Maurer also takes issue with Delph for having voted for Indiana Senate Bill 404, calling it, "yet another invasion of women's rights." Senate Bill 404 was an anti-human trafficking law that sought to protect young girls from being used as sex slaves and then forced into abortion clinics to keep them serviceable for their captors. What Christian would not vote for this bill? And precisely what does it say about Mr. Maurer that he opposes it?

But what seems to aggravate Maurer more than anything is Delph's traditional Christian orthodoxy on issues involving the institution of marriage and family, suggesting that the Senator put his moral views ahead of the economic interests of the state. But that accusation assumes there was some economic benefit to the embrace of same-sex marriage and rejection of the First Amendment's protections of religious conscience.

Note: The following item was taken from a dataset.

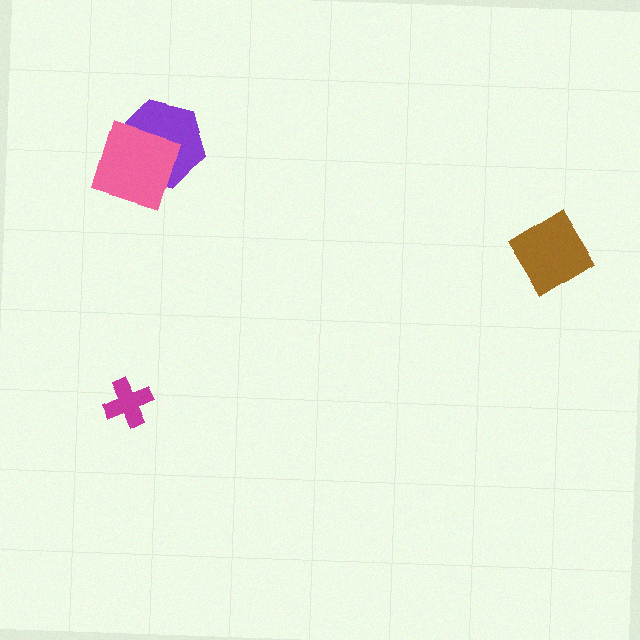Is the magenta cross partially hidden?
No, no other shape covers it.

That assumption is flimsy at best, fabricated and intentionally deceitful at worst.

As was pointed out repeatedly during the national debate over same-sex marriage and the statewide Mike Pence/RFRA circus a few years ago, the most economically prosperous and business-friendly states were those that had both gay marriage bans and religious conscience laws. Amusingly, the very corporations that threatened Indiana over RFRA – companies like GenCon, Cummins Engine, Salesforce – all found economic success expanding into states with identical conscience protection laws.

And since no attack on Christian public servants isn't complete without mention of the abortion of tiny humans that believers understand are made in God's image, Maurer went there too. He promised that unlike Delph, Corrie Meyer won't seek to, "impose severe restrictions on the rights of women to make healthy choices." Having a baby dismembered in the womb is healthy for whom, exactly?

If Ms. Meyer is a Christian, as Maurer assures us she is, she will obviously support laws that "severely restrict" the macabre practice of abortion given that it is a fundamental question of God's natural law and moral authority over life, not a political issue. But she will also do more than that.

Scripture contains a sharp warning to believers that, "bad company corrupts good character." Mickey Maurer's screed, whatever it was intended to be, resulted in castigating reproach upon the beliefs and convictions of Christians throughout our state. As a sister in Christ, Ms. Meyer has the responsibility now to publicly condemn this bigotry spoken in her name and refuse to accept both Maurer's endorsement and his promise of financial contributions to her campaign.

As Christians, we are given opportunities to demonstrate to the world that far beyond divisive politics, we share an impenetrable unity in Christian brotherhood. God has provided such a moment for Corrie Meyer. I pray she will seize it for His glory and set a precedent for other believers whenever and wherever this type of bigoted attack surfaces.